Figure 9. Depositional facies and palaeogeography of the K2qn1 (modified after Zhou et al. [45]). (a) Depositional facies; (b) Palaeogeomorphic reconstruction, where the intensity of the blue color represents the depth of the palaeogeomorphology. The thick and thin dashed lines represent the first-order and second-order structural boundaries, respectively.
Figure 9. Depositional facies and palaeogeography of the K2qn1 (modified after Zhou et al. [45]). (a) Depositional facies; (b) Palaeogeomorphic reconstruction, where the intensity of the blue color represents the depth of the palaeogeomorphology. The thick and thin dashed lines represent the first-order and second-order structural boundaries, respectively.
Minerals 16 00528 g009

6. Conclusions

K2qn1 exhibits a clear dual-depocenter pattern across the study area, with the Qijia–Gulong Sag and the Sanzhao Sag representing the principal sedimentary centers. However, these two sags differ markedly in depositional scale and degree of development. The Qijia–Gulong Sag is characterized by thick mudstone successions (30–600 m), high sedimentation rates, and the development of laterally continuous shale sequences, whereas the Sanzhao Sag shows relatively thinner mudstone successions (30–300 m), reflecting deposition in a comparatively shallower lacustrine setting.
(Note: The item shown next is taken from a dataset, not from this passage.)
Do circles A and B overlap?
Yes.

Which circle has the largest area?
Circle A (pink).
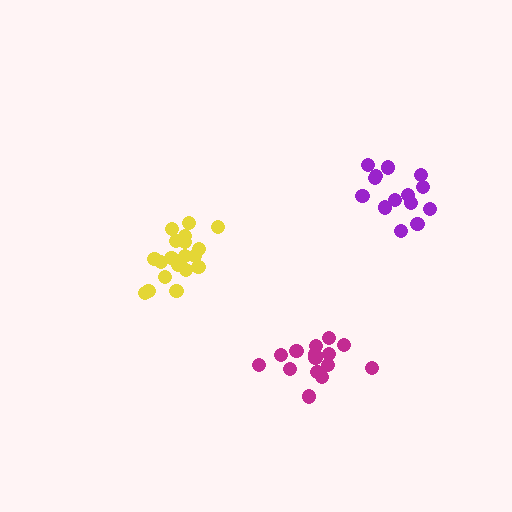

This contrasting depositional framework provides the basis for subsequent variations in organic matter enrichment and lithofacies distribution.
In terms of organic matter characteristics, the two sags display pronounced differences in kerogen type and thermal maturity. The Qijia–Gulong Sag is dominated by Type II1 kerogen with higher maturity (Ro = 1.0%–1.5%), indicating strong hydrocarbon generation potential, whereas the Sanzhao Sag is characterized by Type I kerogen with relatively lower maturity (Ro = 0.8%–1.3%). Lithofacies distributions also differ significantly: the Qijia–Gulong Sag is dominated by thick, continuous argillaceous shale with relatively homogeneous characteristics, whereas the Sanzhao Sag exhibits well-developed calcareous and mixed shales, characterized by high-frequency thin interbedding and strong heterogeneity. These differences collectively reflect variations in depositional stability and hydrodynamic conditions between the two sags.
Overall, organic matter enrichment is governed by the coupled effects of palaeoenvironmental conditions and terrigenous input. In the Sanzhao Sag, elevated salinity and enhanced water-column stratification promote the development of reducing conditions favorable for organic matter preservation, resulting in higher TOC values. In contrast, although the Qijia–Gulong Sag benefits from high sedimentation rates and the development of thick shale sequences, strong terrigenous input and dilution effects limit organic matter enrichment and are associated with higher thermal maturity. Consequently, two distinct enrichment modes are identified: a “high-salinity stratification–efficient preservation” mode in the east and a “high maturity–thick shale development” mode in the west. Together, these modes govern the spatial heterogeneity of shale oil resources in the study area.

Author Contributions

Conceptualization, P.J. and H.X.; methodology, P.J.; software, P.J. and D.L.; validation, H.X. and P.J.; formal analysis, P.J. and H.W.; investigation, X.W. and Y.D.; resources, H.Z.; data curation, P.J.; writing—original draft preparation, P.J.; writing—review and editing, H.X.; visualization, P.J.; supervision, H.X.; project administration, H.Z.; funding acquisition, H.X., H.Z. and L.W. All authors have read and agreed to the published version of the manuscript.

Funding

This research was funded by the 14th Five-Year Plan Basic Major Science and Technology Project of China National Petroleum Corporation (2021DJ18), and the Science and Technology Project of China National Petroleum Exploration and Production Branch (KT20210601).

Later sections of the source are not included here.